The book The Linux Programming Interface has a good programmatic guide on how to use the sendmsg and recvmsg.

SCM_RIGHTS Gotchas

As mentioned, there are a number of gotchas when trying to pass ancillary data over Unix domain sockets.

Need to send some “real” data along with the ancillary message

On Linux, at least one byte of “real data” is required to successfully send ancillary data over a Unix domain stream socket.

However, when sending ancillary data over a Unix domain datagram socket on Linux, it is not necessary to send any accompanying real data. That said, portable applications should also include at least one byte of real data when sending ancillary data over a datagram socket.

File Descriptors can be dropped

If the buffer cmsg_data used to receive the ancillary data containing the file descriptors is too small (or is absent), then the ancillary data is truncated (or discarded) and the excess file descriptors are automatically closed in the receiving process.

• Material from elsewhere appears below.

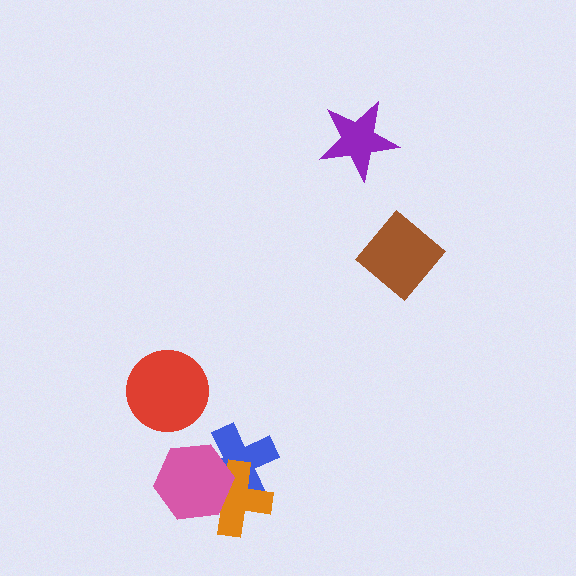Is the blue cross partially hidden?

If the number of file descriptors received in the ancillary data cause the process to exceed its RLIMIT_NOFILE resource limit, the excess file descriptors are automatically closed in the receiving process. One cannot split the list over multiple recvmsg calls.

recvmsg quirks

sendmsg and recvmsg act similar to send and recv system calls, in that there isn’t a 1:1 mapping between every send call and every recv call.

A single recvmsg call can read data from multiple sendmsg calls. Likewise, it can take multiple recvmsg calls to consume the data sent over a single sendmsg call. This has serious and surprising implications, some of which have been reported here.

Limit on the number of File Descriptions

The kernel constant SCM_MAX_FD ( 253 (or 255 in kernels before 2.6.38)) defines a limit on the number of file descriptors in the array.

Attempting to send an array larger than this limit causes sendmsg to fail with the error EINVAL.

When is it useful to transfer file descriptors?

A very concrete real world use case where this is used is zero downtime proxy reloads.

Anyone who’s ever had to work with HAProxy can attest that “zero downtime config reloads” wasn’t really a thing for a long time. Often, a plethora of Rube Goldberg-esque hacks were used to achieve this.

In late 2017, HAProxy 1.8 shipped with support for hitless reloads achieved by transferring the listening socket file descriptors from the old HAProxy process to the new one. Envoy uses a similar mechanism for hot restarts where file descriptors are passed over a Unix domain socket.

In late 2018, Cloudflare blogged about its use of transferring file descriptors from nginx to a Go TLS 1.3 proxy.

The paper on how Facebook achieves zero downtime releases that prompted me to write this entire blog post uses the selfsame CMSG + SCM_RIGHTS trick to pass live file descriptors from the draining process to the newly released process.

Conclusion

Transferring file descriptors over a Unix domain socket can prove to be very powerful if used correctly. I hope this post gave you a slightly better understanding of Unix domain sockets and features it enables.